Hydro-Québec n'investira pas au Nouveau-Brunswick, car elle n'y trouve plus son compte, a annoncé le gouvernement Charest hier matin. Le premier ministre néo-brunswickois Shawn Graham a beau répéter qu'il est déçu, il peut se compter chanceux. Il s'en sort la tête haute. L'opposition au projet était telle qu'on voit mal comment il aurait réussi à le faire passer. Politiciens qui envisagez de vendre des sociétés d'État, prenez des notes!

Samedi encore, quelque 2000 personnes sont descendues dans la rue à Fredericton pour réclamer l'abandon de cette transaction. Le tollé provoqué par son annonce, en octobre dernier, n'a jamais faibli. Même après la révision de l'entente, qui diminuait les actifs transférés à Hydro, et sa visibilité dans le paysage néo-brunswickois. Les opposants auraient bientôt eu accès à une tribune encore plus puissante: le projet de loi devait être déposé la semaine prochaine, donnant le coup d'envoi à une vaste consultation de plus de 30 jours.

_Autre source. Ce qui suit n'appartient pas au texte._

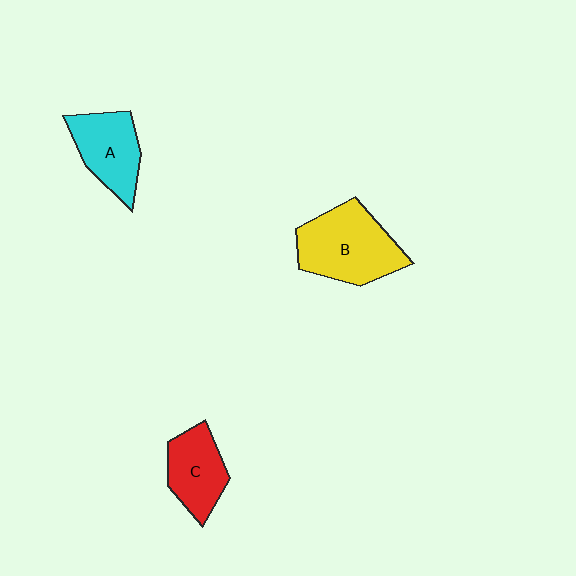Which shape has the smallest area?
Shape C (red).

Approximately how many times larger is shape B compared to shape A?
Approximately 1.4 times.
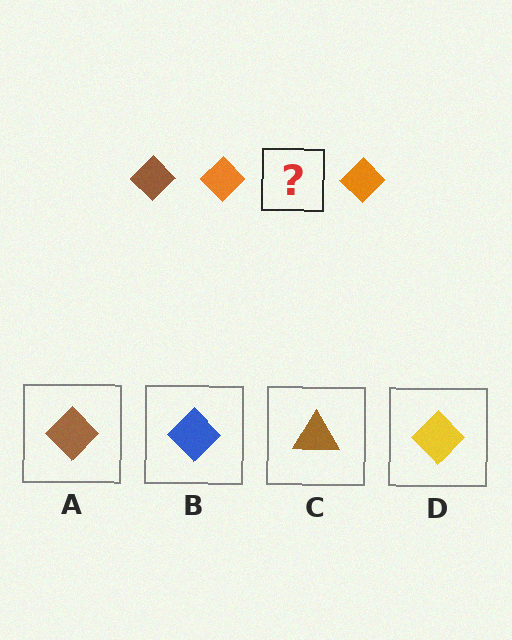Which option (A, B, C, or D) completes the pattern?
A.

Tout cela à six mois des élections provinciales!

C'est pourquoi on a tant de mal à croire que ce soit Québec, et non le Nouveau-Brunswick, qui ait arrêté les frais. Hydro-Québec a d'ailleurs refusé de s'expliquer sur les réinvestissements plus élevés et les risques supplémentaires mentionnés dans le communiqué québécois. À cause des ententes de confidentialités, nous a-t-on dit.

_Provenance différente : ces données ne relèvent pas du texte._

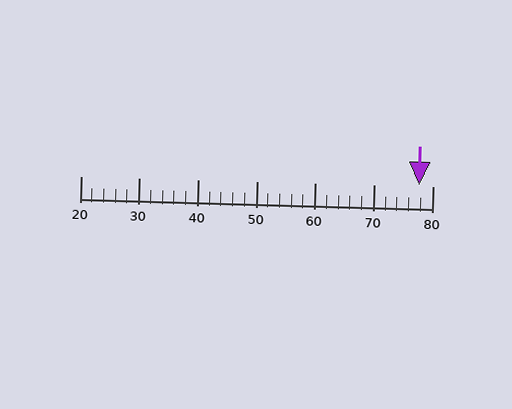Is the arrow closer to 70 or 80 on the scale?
The arrow is closer to 80.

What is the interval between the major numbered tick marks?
The major tick marks are spaced 10 units apart.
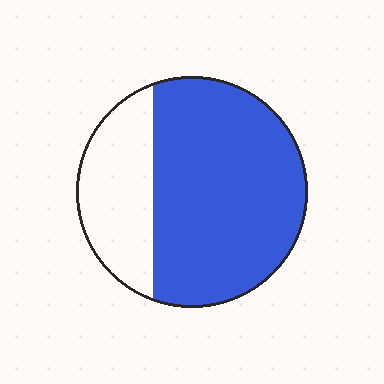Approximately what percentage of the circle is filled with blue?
Approximately 70%.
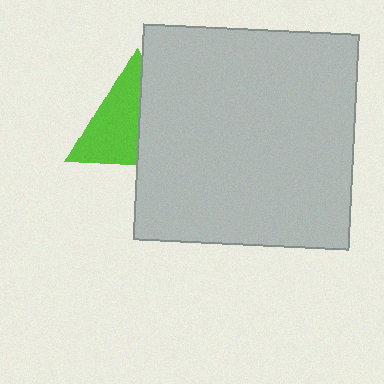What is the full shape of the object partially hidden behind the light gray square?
The partially hidden object is a lime triangle.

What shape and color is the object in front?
The object in front is a light gray square.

Le Nouveau-Brunswick ne s'est pourtant pas gêné pour affirmer, en conférence de presse, qu'Hydro-Québec n'a pas l'expertise et l'expérience pour rénover un de ses barrages  Le site de Mactaquac, aux portes de Fredericton, suscite des préoccupations qu'Hydro n'a pas à la Baie-James, c'est vrai. Mais de là à penser, comme on l'a entendu hier matin, que la nécessité d'y contrôler les glaces et les inondations pose problème à la société d'État québécoise? Permettez-nous d'en douter.

Les deux partenaires ont beau jurer que l'opinion publique n'est pour rien dans l'échec de leur projet, l'importance de ce facteur est indéniable. S'ils avaient continué, ils s'y seraient butés à chaque instant.

Pourtant, s'il y a un acheteur qui aurait dû se douter qu'une population puisse tenir à son patrimoine, c'est bien le Québec. Comment a-t-on pu présumer que les Néo-Brunswickois accepteraient cet arrangement sans broncher? Une société comme Hydro-Québec aurait dû anticiper les critiques et préparer le terrain en conséquence. Pas y réagir après coup. Elle aurait aussi dû savoir que personne, dans les provinces atlantiques, n'a oublié ce qu'il en a coûté à Terre-Neuve de négocier avec elle.

C'est une leçon pour le fédéral et l'Ontario, qui envisagent tous deux de vendre des actifs de l'État pour renflouer leurs coffres. Ne jamais sous-estimer l'attachement et l'émotivité d'une population à l'égard des biens publics. Ne jamais ignorer son hostilité envers l'acquéreur. Ne jamais sous-évaluer la force de l'opinion publique, point.